Luc Marsal, Cinq poèmes

Par |2023-09-07T11:05:02+02:00 6 septembre 2023|Catégories : Luc Marsal, Poèmes|

À L’ORANGE SANGUINE

J’ai vingt ans et des poussières
la musique n’a jamais pu s’accorder à mes doigts
– je suis du dernier cri

Des ombres rouges remon­tent le fleuve 
elles me fouil­lent du regard

Le silence des arbres me pousse jusqu’au ciel
je frôle la beauté des choses          la mémoire du vent
j’avale les couleurs

Des mots muets me par­lent à l’oreille
d’étranges vers me trouent la peau

Je n’entends plus que le bruit des larmes 
je m’habille trop des autres 
je perds le contrôle

Des lam­beaux de lumière tombent des fenêtres

je mange la nuit par le noy­au          con­tre gorge serrée

Les langues amères se délient jusque dans mon cou
– je baisse la tête 

Au bord des précipices
je chine les morceaux de ce que j’étais
le froid me suit           à la trace

Je me net­toie à l’orange san­guine            au feu des sacrifices

J’ai fait ce que j’ai pu
je ne suis pas né – coupable
je le deviens

 

LES EAUX PROFONDES

J’ai retrou­vé les eaux glacées
les eaux profondes
d’où nais­sent les ombres

les couleurs de l’enfance

du temps où j’avais le cœur
aus­si fragile
que la tête d’un oiseau

le torse cou­vert de ronces
et d’espoirs
à dévor­er le monde

Main­tenant
je ne crains plus la nuit
j’écris

 

AVIS DE TEMPÊTE

Les vis­ages
pre­naient leur air bouffi 
des jours de grandes marées 

Un silence 
–  et ce bruit 
qui reve­nait sans cesse 

Ça sen­tait les reproches
et la douleur qui traîne 
ven­tre à l’air 

Les mots cinglaient 
en larmes coupantes
noirs comme des trous d’aiguille 

J’écoutais leur écho
tournoy­er sur mon front
cog­nant sur la terre molle

Et puis soudain 
plus rien 
que mon cœur d’enfant – abîmé

La mer 
avait avalé la dune 
il ne restait que les eaux 

 

LA BÉNÉDICTION

Et on répé­tait ce geste
en s’aspergeant la nuque
comme une bénédiction
qui nous sauverait des eaux

Nos âmes impatientes
se frôlaient du regard
avec leur air complice

Le large s’offrait à nous
noyé d’incertitudes
et de vagues remords

C’était l’été
bercé par l’insouciance
et les vaines colères

On s’étonnait de vivre
toujours
un peu plus grand

À pouss­er les frontières
– encore vierges
de la fin de l’enfance

 

UN GOÛT DE PÊCHE

Ses lèvres
avaient un goût de pêche

Il y’avait ce sable
qui se frois­sait sous mes pieds

Et cette lumière bleue
qui descendait de ses yeux

Je voy­ais bien que la vie
serait plus grande à deux

Présentation de l’auteur

Luc Marsal

Luc Marsal vit entre Paris et un petit vil­lage du nord de la Bour­gogne.

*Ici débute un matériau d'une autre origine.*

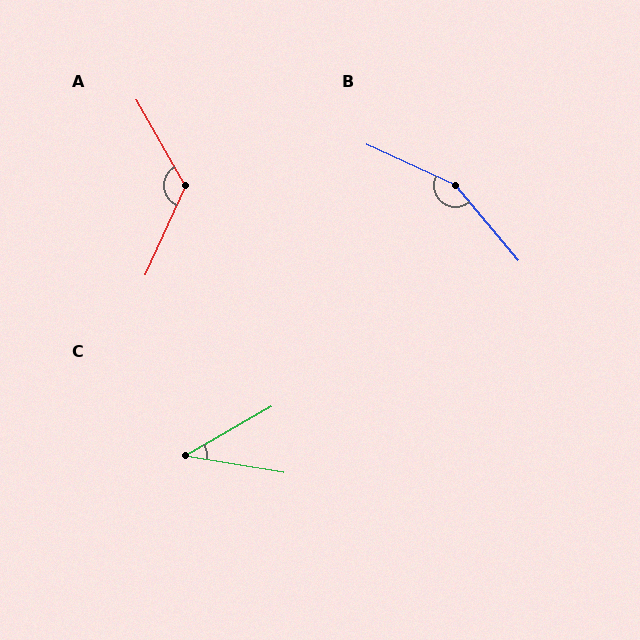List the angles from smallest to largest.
C (40°), A (126°), B (155°).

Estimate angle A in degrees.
Approximately 126 degrees.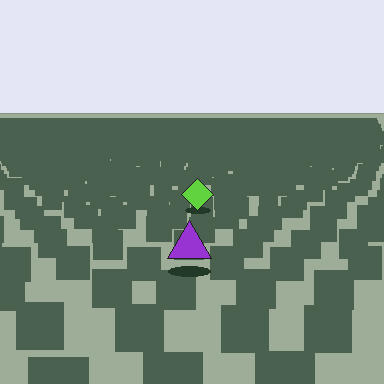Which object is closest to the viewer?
The purple triangle is closest. The texture marks near it are larger and more spread out.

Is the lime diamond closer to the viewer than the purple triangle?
No. The purple triangle is closer — you can tell from the texture gradient: the ground texture is coarser near it.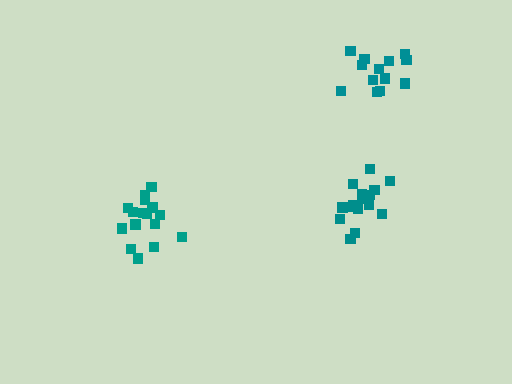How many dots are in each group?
Group 1: 16 dots, Group 2: 13 dots, Group 3: 16 dots (45 total).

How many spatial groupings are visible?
There are 3 spatial groupings.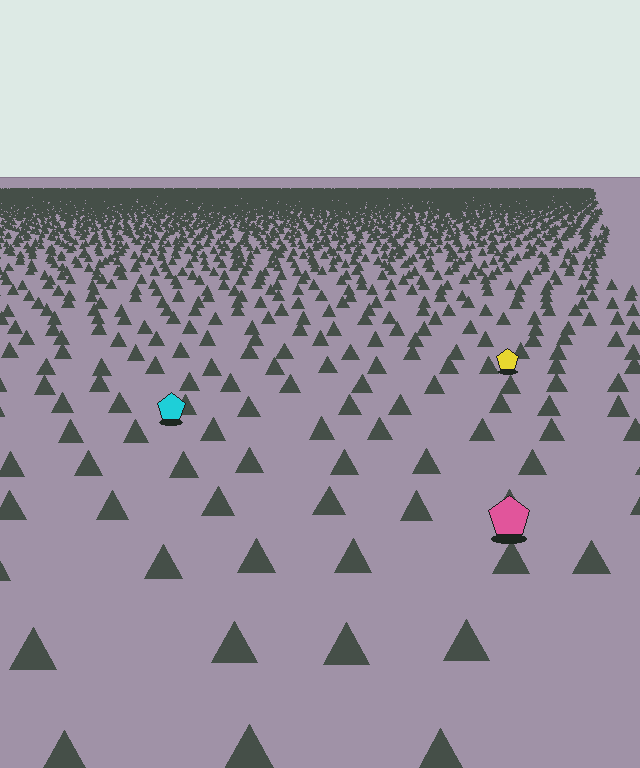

Il a con­sacré l’essentiel de sa vie à l’écoute des autres comme psy­cho­logue, con­seil, for­ma­teur et coach.

Il décou­vre la poésie sur le tard en s’essayant à quelques vers. Encour­agé par ses proches, il pub­lie d’abord sur les réseaux soci­aux puis pro­gres­sive­ment dans plusieurs revues (Poésie pre­mière, Terre à ciel, La page blanche, Lichen, Trac­­tion-Tra­bant, Hélas!, Poé­ti­que­tac, L’Épître, La Syn­copée, …) et recueils col­lec­tifs. Il par­ticipe depuis peu au Pod­cast poé­tique « Mange tes mots ».

Une poésie du quo­ti­di­en, proche de la vie et des gens, très imagée, par­fois un peu lyrique avec quelques retours vers l’enfance.

Lau­réat de plusieurs con­cours de poésie dont le « Puy Poé­tique » (sur Insta­gram spon­sorisé par le Cas­tor Astral et le Bor­del de la poésie) et le con­cours inter­na­tion­al de poésie « Sur les traces de Léopold Sedar Sen­g­hor » pour un poème en vers libre.

Bib­li­ogra­phie

Il pub­lie en sep­tem­bre 2023 son tout pre­mier recueil aux Édi­tions « Don­ner à voir » (col­lec­tion Tan­go) autour du long poème « Juste vivre » illus­tré par les encres de Nour Cadour.